PILOT: masters and district judges vital in moving cases to mediation, says Lord Neuberger


District judges and masters at London's commercial courts should be given the chance to force parties to mediate before they are allowed to come to court to see if the idea would work, a law lord has said.



Speaking at the first anniversary of the Mayor's and City of London Court's mediation pilot, Lord Neuberger, who was promoted from the Court of Appeal in January this year, said he thought a mediation scheme giving 'the right of a district judge to order mediation seems to me something worth considering'. He said masters and district judges were vital in moving cases to mediation.



Commercial litigation should benefit from such a move, according to Seamus Smyth, head of litigation at City firm Carter Lemon Camerons. 'Broadly, I'm in favour of vesting in district judges and masters the power to impose mediation, because of the potential benefits.' Mediation produces surprising successes that might not happen without some encouragement, Mr Smyth said, but he added that there should be no adverse consequences if the mediation fails.



Compulsion will not be a wholly popular move, however. Richard Stephens, mediator and legal consultant, said mediation is 'good and valuable' but it should not be used to save an ailing system. 'I'm not sure litigants would like to be told that they must use mediation because the court system is creaking at the seams,' he said.

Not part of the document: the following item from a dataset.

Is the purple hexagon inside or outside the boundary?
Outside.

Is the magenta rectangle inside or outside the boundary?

Though the Mayor's and City of London Court's voluntary mediation pilot has been hailed because of a quoted 82% success rate, this achievement is being judged on only 17 cases mediated over the course of a year.



Jeremy Ferguson, chairman of the mediation committee at Devon and Exeter Law Society, which also runs a small claims mediation pilot, said some reports have found that success rates drop when an element of compulsion is introduced. 'That doesn't invalidate a pilot,' he said.